Amendement n° 580 — ARTICLE PREMIER
Dispositif
À l’alinéa 6, après le mot :
« avancée) »
insérer les mots :
« , le développement des technologies quantiques ».
Exposé sommaire
Les technologies quantiques figurent parmi les ruptures technologiques les plus structurantes pour les équilibres militaires des prochaines décennies. L’OTAN les identifie comme un perturbateur stratégique majeur à l’horizon de vingt ans. Leur spectre d’application couvre l’ensemble des milieux et des champs de conflictualité : détection anti-furtivité par analyse d’anomalies magnétiques ou gravimétriques, navigation inertielle atomique indépendante des systèmes satellitaires, sécurisation des flux d’information par cryptographie post-quantique, accélération du traitement des données au profit du combat collaboratif.

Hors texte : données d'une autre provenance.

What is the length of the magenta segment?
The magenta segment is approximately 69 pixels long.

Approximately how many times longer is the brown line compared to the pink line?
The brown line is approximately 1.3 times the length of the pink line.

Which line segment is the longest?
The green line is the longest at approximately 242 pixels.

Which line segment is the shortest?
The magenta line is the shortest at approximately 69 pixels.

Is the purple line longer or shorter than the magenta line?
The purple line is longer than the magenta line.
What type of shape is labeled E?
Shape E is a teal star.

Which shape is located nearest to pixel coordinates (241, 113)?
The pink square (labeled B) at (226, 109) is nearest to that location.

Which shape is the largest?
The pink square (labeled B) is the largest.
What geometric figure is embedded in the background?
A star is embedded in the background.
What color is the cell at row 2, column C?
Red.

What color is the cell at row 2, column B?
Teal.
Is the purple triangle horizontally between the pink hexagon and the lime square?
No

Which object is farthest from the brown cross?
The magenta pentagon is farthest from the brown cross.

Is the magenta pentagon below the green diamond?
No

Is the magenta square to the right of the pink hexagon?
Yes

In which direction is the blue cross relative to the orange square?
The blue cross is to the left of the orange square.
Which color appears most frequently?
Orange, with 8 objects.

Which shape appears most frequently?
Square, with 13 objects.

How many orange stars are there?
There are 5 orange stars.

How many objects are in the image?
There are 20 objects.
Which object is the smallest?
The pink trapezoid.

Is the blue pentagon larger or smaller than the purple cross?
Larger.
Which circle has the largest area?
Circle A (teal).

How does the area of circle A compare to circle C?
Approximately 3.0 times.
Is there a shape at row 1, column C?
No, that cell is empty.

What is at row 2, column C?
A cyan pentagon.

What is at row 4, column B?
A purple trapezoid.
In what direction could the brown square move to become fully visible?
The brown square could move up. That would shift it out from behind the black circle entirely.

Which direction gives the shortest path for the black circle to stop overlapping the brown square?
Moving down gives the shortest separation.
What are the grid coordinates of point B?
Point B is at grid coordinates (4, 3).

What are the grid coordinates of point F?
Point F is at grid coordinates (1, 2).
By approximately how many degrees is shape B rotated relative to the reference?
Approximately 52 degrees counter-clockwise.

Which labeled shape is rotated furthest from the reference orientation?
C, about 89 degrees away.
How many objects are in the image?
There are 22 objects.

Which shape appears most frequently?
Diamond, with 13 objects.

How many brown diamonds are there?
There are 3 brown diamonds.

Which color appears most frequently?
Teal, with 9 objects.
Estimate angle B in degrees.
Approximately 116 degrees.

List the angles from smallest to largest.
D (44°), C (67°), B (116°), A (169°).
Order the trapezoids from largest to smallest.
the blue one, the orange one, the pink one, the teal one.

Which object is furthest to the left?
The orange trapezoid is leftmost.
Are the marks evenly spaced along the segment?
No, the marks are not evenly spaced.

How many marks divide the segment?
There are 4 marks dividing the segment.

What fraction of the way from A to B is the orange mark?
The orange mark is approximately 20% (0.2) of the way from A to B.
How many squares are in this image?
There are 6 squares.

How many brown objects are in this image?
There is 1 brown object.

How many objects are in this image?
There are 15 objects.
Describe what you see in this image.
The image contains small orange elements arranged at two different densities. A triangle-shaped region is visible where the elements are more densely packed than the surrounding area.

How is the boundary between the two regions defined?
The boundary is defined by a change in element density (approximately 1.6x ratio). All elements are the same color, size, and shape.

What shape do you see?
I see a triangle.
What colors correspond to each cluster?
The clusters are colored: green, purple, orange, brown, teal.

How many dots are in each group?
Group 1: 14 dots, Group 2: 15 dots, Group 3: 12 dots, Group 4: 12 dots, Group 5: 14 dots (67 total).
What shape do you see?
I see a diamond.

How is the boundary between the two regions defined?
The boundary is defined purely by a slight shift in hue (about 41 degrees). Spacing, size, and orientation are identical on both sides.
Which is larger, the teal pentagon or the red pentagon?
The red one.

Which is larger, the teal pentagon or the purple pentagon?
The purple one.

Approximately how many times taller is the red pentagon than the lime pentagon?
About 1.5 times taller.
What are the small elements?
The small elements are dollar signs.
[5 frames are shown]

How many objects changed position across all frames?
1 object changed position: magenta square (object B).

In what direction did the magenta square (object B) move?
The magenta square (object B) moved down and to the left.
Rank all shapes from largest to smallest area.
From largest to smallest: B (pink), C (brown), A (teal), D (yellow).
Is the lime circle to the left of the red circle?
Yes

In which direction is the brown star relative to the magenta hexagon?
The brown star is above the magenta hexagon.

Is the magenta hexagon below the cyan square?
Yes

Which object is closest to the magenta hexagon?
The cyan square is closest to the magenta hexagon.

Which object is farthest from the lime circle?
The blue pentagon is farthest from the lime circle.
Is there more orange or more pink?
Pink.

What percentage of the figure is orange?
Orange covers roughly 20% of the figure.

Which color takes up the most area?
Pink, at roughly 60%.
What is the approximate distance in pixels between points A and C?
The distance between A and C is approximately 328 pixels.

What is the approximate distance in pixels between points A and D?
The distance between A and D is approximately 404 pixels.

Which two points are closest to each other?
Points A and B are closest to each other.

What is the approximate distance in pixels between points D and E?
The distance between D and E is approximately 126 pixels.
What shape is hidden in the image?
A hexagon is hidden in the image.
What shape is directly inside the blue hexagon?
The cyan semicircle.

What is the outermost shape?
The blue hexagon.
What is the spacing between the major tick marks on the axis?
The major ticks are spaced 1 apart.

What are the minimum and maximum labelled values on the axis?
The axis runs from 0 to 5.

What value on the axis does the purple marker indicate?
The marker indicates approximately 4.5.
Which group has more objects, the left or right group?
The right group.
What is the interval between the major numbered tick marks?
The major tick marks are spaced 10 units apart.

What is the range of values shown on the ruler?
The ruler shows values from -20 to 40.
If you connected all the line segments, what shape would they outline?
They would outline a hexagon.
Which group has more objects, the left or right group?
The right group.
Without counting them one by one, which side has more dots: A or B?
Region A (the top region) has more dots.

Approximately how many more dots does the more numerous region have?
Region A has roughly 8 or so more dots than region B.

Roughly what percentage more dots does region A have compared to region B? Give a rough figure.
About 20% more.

En l’état, l’article cite la dissuasion nucléaire, l’espace et la connectivité européenne à haut débit parmi les moyens de souveraineté prioritaires, sans mentionner le quantique. Cette omission ne reflète pas les enjeux réels : dans un contexte de compétition stratégique accrue, la maîtrise des technologies quantiques conditionnera une part croissante de l’autonomie stratégique et de la supériorité opérationnelle des forces armées françaises face à des compétiteurs qui y investissent massivement.
Le présent amendement remédie à cette lacune en inscrivant le développement des technologies quantiques parmi les priorités explicites de l’actualisation de la loi de programmation militaire, aux côtés des autres moyens de souveraineté. Il s’agit d’un signal politique nécessaire.